Johnnie Byrne, a cynical and burnt-out Yorkshire Labour MP, whose career has seemingly stalled due to his ostensibly leftist leanings, is re-elected with the victorious Labour Party after a General Election. Bitter not to receive an invitation to join the Government, his left-wing wife leaves him, and he accepts an invitation to lead a conspiratorial group of MPs working against the centrist government. Mary, the single woman upstairs, adores him but they never quite become a couple. Johnnie falls in love with a 20-year-old student/model Pauline, and misses making an important speech against the Government's militaristic plans because he is in bed with her.
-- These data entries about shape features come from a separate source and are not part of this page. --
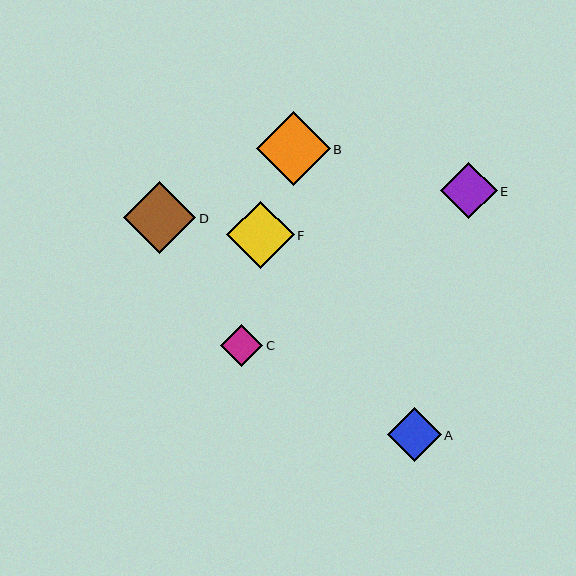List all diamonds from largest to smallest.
From largest to smallest: B, D, F, E, A, C.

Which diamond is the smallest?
Diamond C is the smallest with a size of approximately 43 pixels.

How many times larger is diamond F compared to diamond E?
Diamond F is approximately 1.2 times the size of diamond E.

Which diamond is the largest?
Diamond B is the largest with a size of approximately 74 pixels.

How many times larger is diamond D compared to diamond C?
Diamond D is approximately 1.7 times the size of diamond C.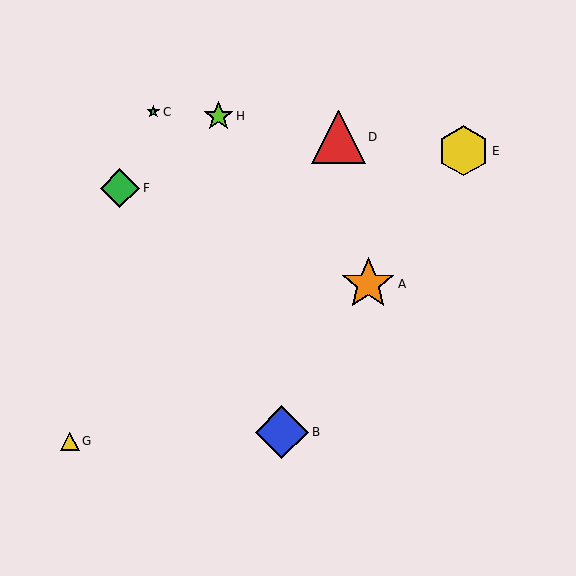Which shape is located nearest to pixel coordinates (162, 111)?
The green star (labeled C) at (153, 112) is nearest to that location.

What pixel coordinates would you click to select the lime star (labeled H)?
Click at (218, 116) to select the lime star H.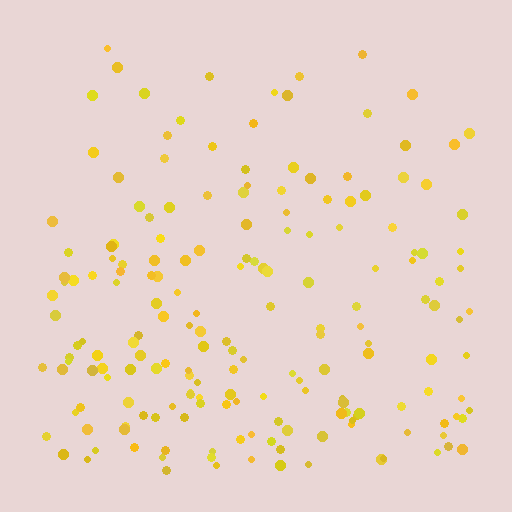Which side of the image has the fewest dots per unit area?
The top.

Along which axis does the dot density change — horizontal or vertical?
Vertical.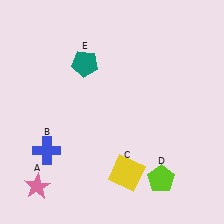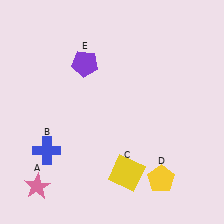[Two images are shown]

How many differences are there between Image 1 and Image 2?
There are 2 differences between the two images.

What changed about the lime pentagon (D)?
In Image 1, D is lime. In Image 2, it changed to yellow.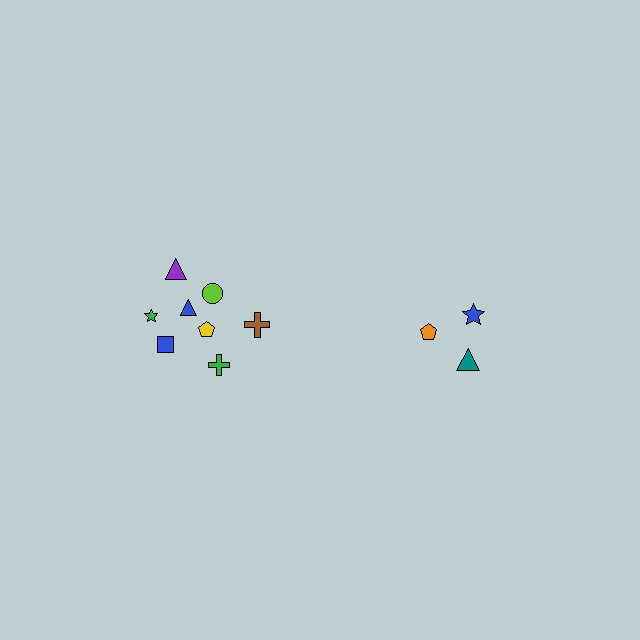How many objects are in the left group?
There are 8 objects.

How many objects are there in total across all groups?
There are 11 objects.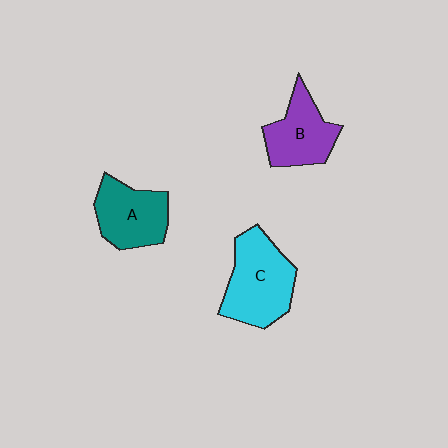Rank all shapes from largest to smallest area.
From largest to smallest: C (cyan), A (teal), B (purple).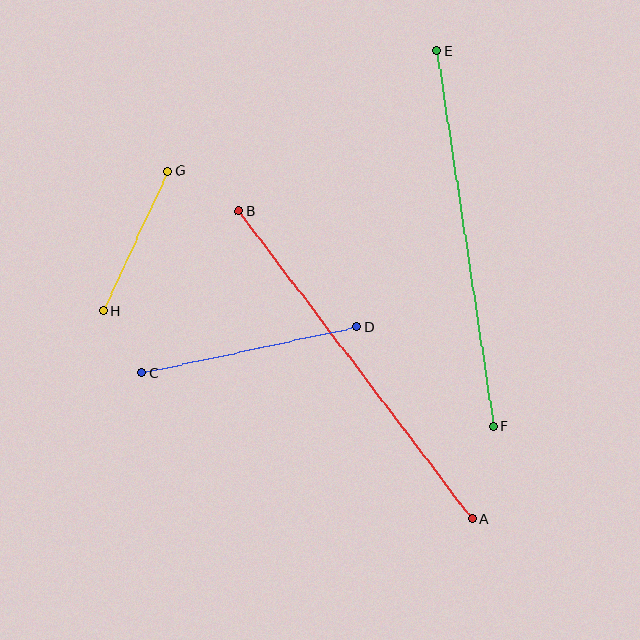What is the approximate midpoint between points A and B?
The midpoint is at approximately (355, 365) pixels.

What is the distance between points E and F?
The distance is approximately 380 pixels.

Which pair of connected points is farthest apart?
Points A and B are farthest apart.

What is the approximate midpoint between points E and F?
The midpoint is at approximately (465, 238) pixels.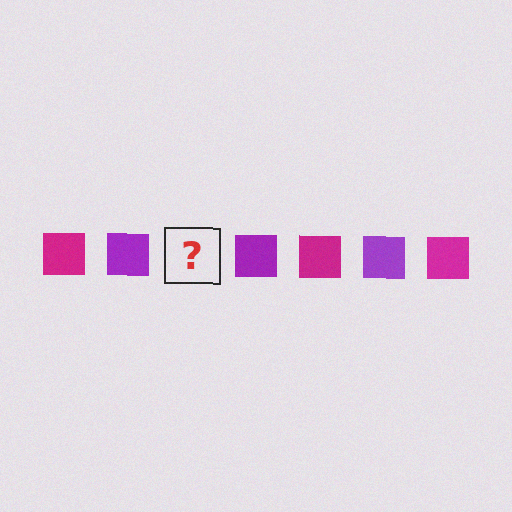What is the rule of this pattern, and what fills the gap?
The rule is that the pattern cycles through magenta, purple squares. The gap should be filled with a magenta square.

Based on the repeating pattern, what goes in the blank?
The blank should be a magenta square.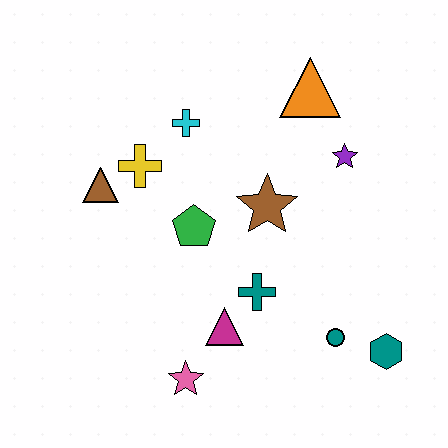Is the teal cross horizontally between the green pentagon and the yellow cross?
No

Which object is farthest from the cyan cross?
The teal hexagon is farthest from the cyan cross.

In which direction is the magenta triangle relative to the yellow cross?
The magenta triangle is below the yellow cross.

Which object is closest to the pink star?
The magenta triangle is closest to the pink star.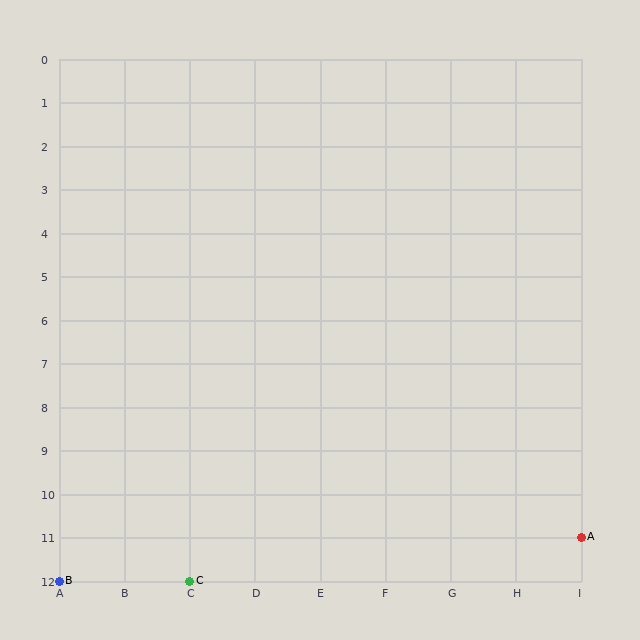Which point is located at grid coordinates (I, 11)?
Point A is at (I, 11).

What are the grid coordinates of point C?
Point C is at grid coordinates (C, 12).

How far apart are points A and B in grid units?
Points A and B are 8 columns and 1 row apart (about 8.1 grid units diagonally).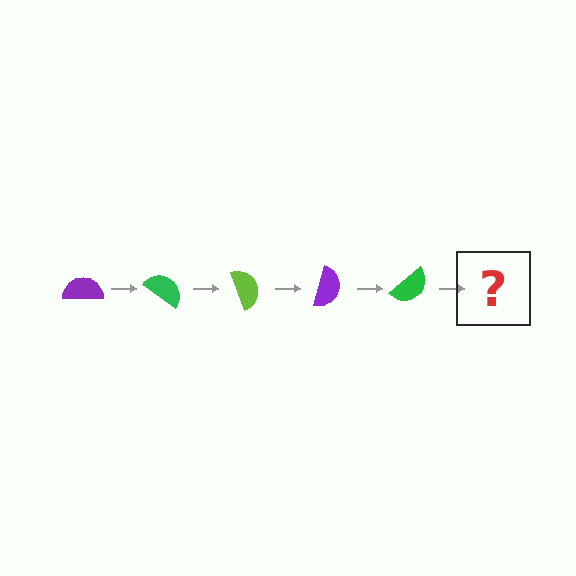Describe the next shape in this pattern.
It should be a lime semicircle, rotated 175 degrees clockwise from the start.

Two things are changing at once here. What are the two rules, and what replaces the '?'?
The two rules are that it rotates 35 degrees clockwise each step and the color cycles through purple, green, and lime. The '?' should be a lime semicircle, rotated 175 degrees clockwise from the start.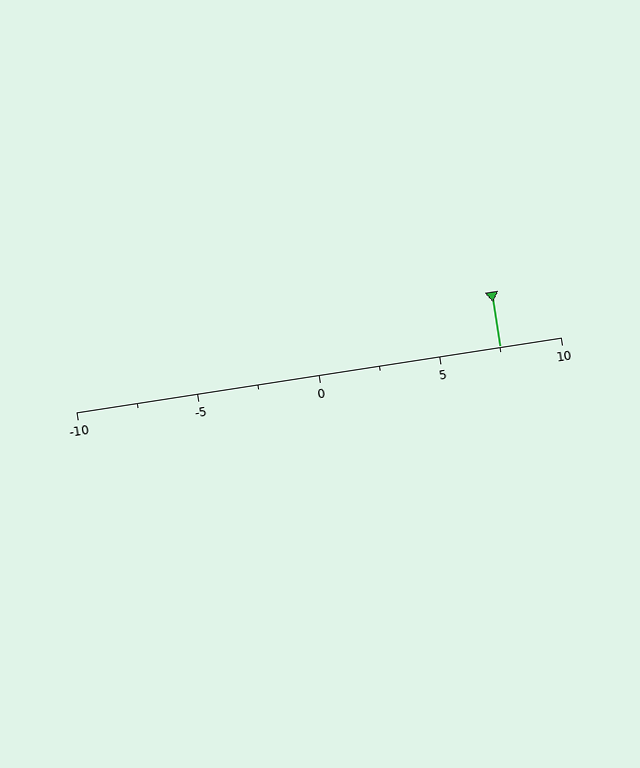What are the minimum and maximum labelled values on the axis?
The axis runs from -10 to 10.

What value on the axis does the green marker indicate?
The marker indicates approximately 7.5.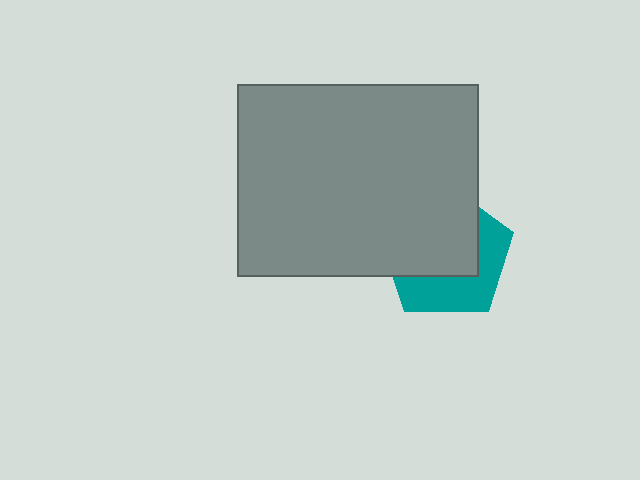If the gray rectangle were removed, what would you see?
You would see the complete teal pentagon.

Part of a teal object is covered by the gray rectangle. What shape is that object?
It is a pentagon.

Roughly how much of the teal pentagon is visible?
A small part of it is visible (roughly 41%).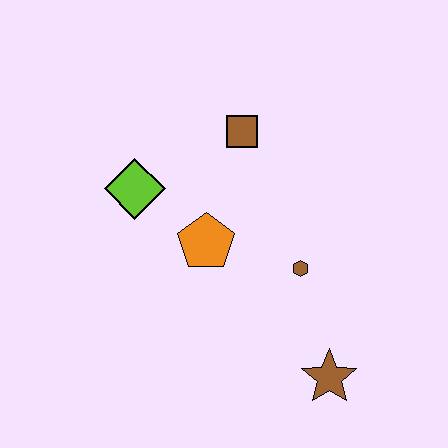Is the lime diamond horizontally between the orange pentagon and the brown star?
No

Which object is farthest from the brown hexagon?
The lime diamond is farthest from the brown hexagon.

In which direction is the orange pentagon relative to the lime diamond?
The orange pentagon is to the right of the lime diamond.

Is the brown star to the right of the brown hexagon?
Yes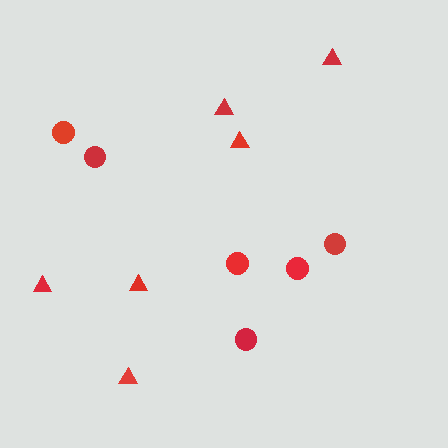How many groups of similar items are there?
There are 2 groups: one group of triangles (6) and one group of circles (6).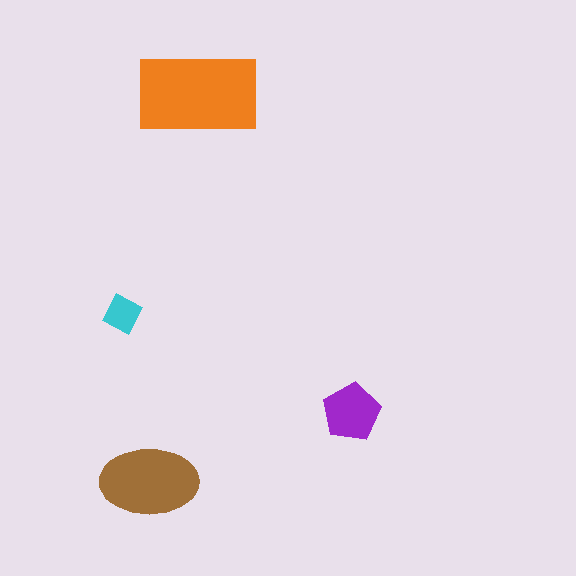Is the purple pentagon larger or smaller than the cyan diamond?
Larger.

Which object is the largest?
The orange rectangle.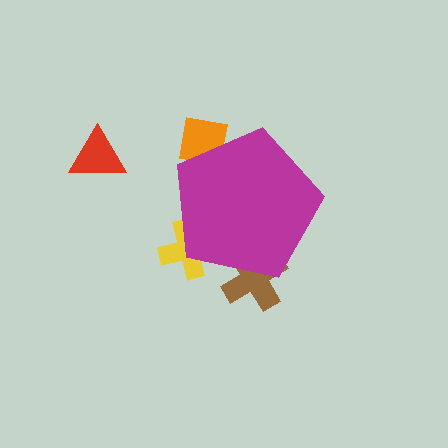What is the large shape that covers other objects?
A magenta pentagon.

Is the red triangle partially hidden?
No, the red triangle is fully visible.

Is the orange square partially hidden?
Yes, the orange square is partially hidden behind the magenta pentagon.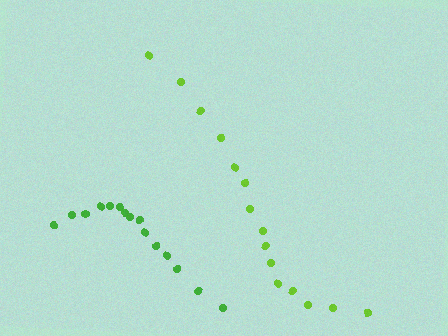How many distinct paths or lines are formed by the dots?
There are 2 distinct paths.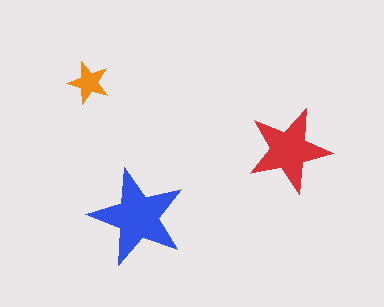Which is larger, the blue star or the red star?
The blue one.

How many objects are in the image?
There are 3 objects in the image.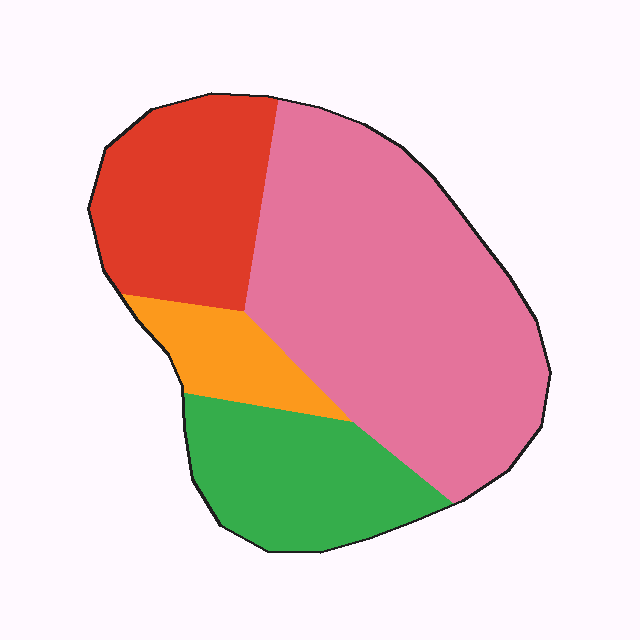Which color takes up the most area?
Pink, at roughly 50%.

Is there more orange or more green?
Green.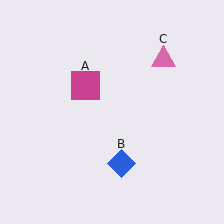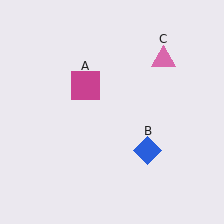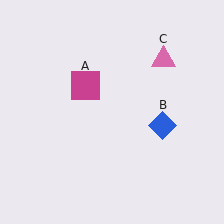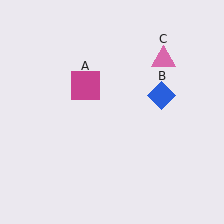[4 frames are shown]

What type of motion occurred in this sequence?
The blue diamond (object B) rotated counterclockwise around the center of the scene.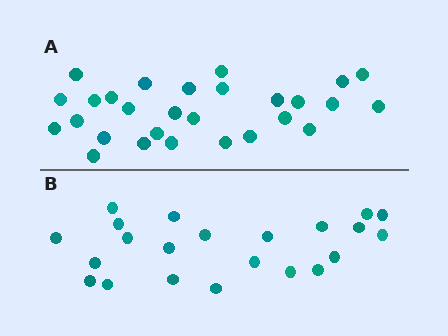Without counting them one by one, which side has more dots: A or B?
Region A (the top region) has more dots.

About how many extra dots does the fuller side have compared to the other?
Region A has about 6 more dots than region B.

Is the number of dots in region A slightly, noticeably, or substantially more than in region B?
Region A has noticeably more, but not dramatically so. The ratio is roughly 1.3 to 1.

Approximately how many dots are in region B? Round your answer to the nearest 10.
About 20 dots. (The exact count is 22, which rounds to 20.)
His conspirators turn against him and cause his local party to attempt to deselect him. He narrowly escapes a vote of no-confidence in his constituency, and goes in search of Pauline who has ended their relationship, still in love, but knowing it is not the right relationship for her. He goes back home, to find his wife who wants to try again, and she gives him her phone number. The Prime Minister offers him a post, and reveals that the reason Johnnie was not offered one before was due to his wife's communist connections. Johnnie tears up the paper with his wife's phone number and embraces his role in government.
The film was based on a novel by Labor politician Wilfred Fienburgh whose wife later said he wrote it over three months to "make some money". Fienburgh died in a car crash in February 1958 and the novel was published in early 1959. before publication. In February 1959 the BBC bought the rights to adapt the book for television. The book was serialised in a newspaper and became a best seller in England for several months. It was picked up for publication in the US. Film rights were bought by Sydney Box who hired Mordecai Richler to do the script and David Deutsch to produce. Richler said the original hope was for Jack Clayton to direct. However two weeks into Richler working on a script, Box had a heart attack and retired, and Deutsch moved on to another project. No Love for Johnnie transferred to Betty Box and Ralph Thomas. Box and Thomas make the "Doctor" comedies for the Rank Organisation, and use this as leverage to get the studio to finance other projects, such as No Love for Johnnie. Ralph Thomas later said "we made that because we wanted to make it very much. We all loved it - Betty, myself, Peter Finch." Betty Box said she was "very surprised Rank let me do it... because they were very politically conservative as an organisation. Perhaps they liked the Peter Finch character being so corrupt because, after all, he was left wing. I must say I liked it very much... I enjoyed making it very much. I loved working with Peter Finch. He was drunk some of the time, and not always very easy, but I was just very fond of him. Ralph and I both knew how to work with him." Filming started in August 1960. Ralph Thomas said "Peter managed to get everything that existed in that man on to the screen without ever having known hi. People who knew Fienburgh really well identified Peter absolutely with the character." Music was by Malcolm Arnold, the score containing themes similar to those from Whistle Down the Wind, which he also scored the same year. Arnold produced music scores for more than a hundred films, among these The Bridge on the River Kwai, for which he won an Oscar. There is a brief appearance of a young Oliver Reed as a bohemian party-goer.
Reception
Thomas says the Labour Party were "enormously supportive" of the film even though it "knocked the Labour Party terribly" and "half the cabinet came to premiere."
Critical
Reviews were very strong, particularly for Finch. Variety said the film "though not sensational in treatment, it has some earthy sex angles and is a strong, adult film which should hold intelligent audiences. Though it has no obvious stellar value for the U.S., No Love For Johnnie is a film worth the attention of any out-of-the-rut booker."
Box Office
Thomas says the film "got great notices although it was never a commercial success, didn't even pay for itself... it very much reflected the politics of the day. The plain fact is that people were not very interested in the politics of the day."